At ProjectLocker, we operate a polyglot environment with a heavy Ruby bias. While we love Ruby and Rails, one of the drawbacks of Ruby is its Global VM Lock. In a nutshell, the Global VM Lock makes it harder to write Ruby code that can fully utilize a modern multi-core server. For Web applications, this isn’t a problem because the web server manages multiple processes for you (e.g. via Passenger). However, for offline processes, parallelism doesn’t come for free.

I was recently working on a project that involved the offline batch processing of lots of data. This project has been operating successfully for some time, but the data set has grown, causing the process to need more more time to complete than we’d like. So I dove in to see what we could do to speed it up. Fortunately, the process was still single-threaded, so we knew we’d be able to inject concurrency to increase throughput without adding hardware.

The job in question runs on a fairly well-equipped server, but the server was underutilized due to the process being serial. Here’s an outline of the initial code:

def main_job
  for retrieve_giant_dataset().each do |item|
    long_process(item)
  end

  summarize_results(retrieve_all_results()) 
end

def long_process(item)
  # Do some work on item that uses a lot of CPU time.
  item.save
end

That approach gets the job done, but I wanted to parallelize it. Conceptually, I wanted to transform the main_job method so that it looked something like this:

def main_job
  threads = []
  for retrieve_giant_dataset().each do |item|
    threads << Thread.new(item) do
      long_process(item)
    end
  end

  threads.each { |t| t.join }

  summarize_results(retrieve_all_results()) 
end

Unfortunately, it’s not that easy due to the aforementioned Global VM Lock. What I needed was a way to get my threads running on a bunch of independent processes. This is a problem tailor-made for a job queueing system. Enter beanstalkd, a simple & fast work queue. We paired beanstalkd with Stalker, a DSL that makes it easy to queue and process jobs from Ruby. Integrating these two was a cinch. Here’s what the restructured code looks like now:

def main_job
  for retrieve_giant_dataset().each do |item|
    Stalker.enqueue(JOB_NAME, :id => item.id)
  end

  beaneater = Beaneater::Pool.new(['localhost:11300'])
  tube = beaneater.tubes.find TUBE_NAME
  while tube.peek(:ready)
    sleep(5)
  end

  summarize_results(retrieve_all_results()) 
end

So instead of processing each item during the loop, now we just add each to the beanstalkd queue. Once we finish queueing all of the items, we wait until all of our entries have been processed by the worker processes. The workers are initiated via a jobs.rb file that looks something like this:

include Stalker
  
job JOB_NAME do |args|
  item = ItemClass.find(args['id'])
  Worker::long_process(item) 
end

We then start beanstalkd and a few worker processes and we’re off to the races. Now our job runs in parallel via multiple processes, and we can tune the number of worker processes we run to consume as much of the machine’s resources as we like. As a bonus, we can also run Stalker workers on other machines in our cluster for added parallelism. With just a few minor tweaks to our code, we’ve gone from single-threaded to a solution that is limited only by the capacity of the shared database used. Sweet!

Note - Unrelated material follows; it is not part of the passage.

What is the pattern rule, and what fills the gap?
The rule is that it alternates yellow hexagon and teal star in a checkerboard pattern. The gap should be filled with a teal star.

What about the MapReduce reference in the title of this post? The MapReduce algorithm basically has two steps. In the Map step, you divide the work and assign it to worker nodes. The Reduce step simply combines the results of each individual node’s computation into an aggregate result. In our solution here, the Map step is done by us enqueuing our jobs into beanstalkd and then beanstalkd making the jobs available for consumption by our nodes. Our database serves to communicate the details of the jobs, and stands in for a shared filesystem like the HDFS used by Hadoop. I didn’t go into detail about this step, but our Reduce is also assisted by database aggregates; we’re able to construct a few simple queries that get us what we want from the database.

So there it is, distributed MapReduce for Ruby using beanstalkd, Stalker, and a healthy database. This is probably not the best solution if you need to scale to thousands or tens of thousands of workers. But if you just need to get tens of workers running in parallel quickly, you may be able to adapt this approach to fit your needs.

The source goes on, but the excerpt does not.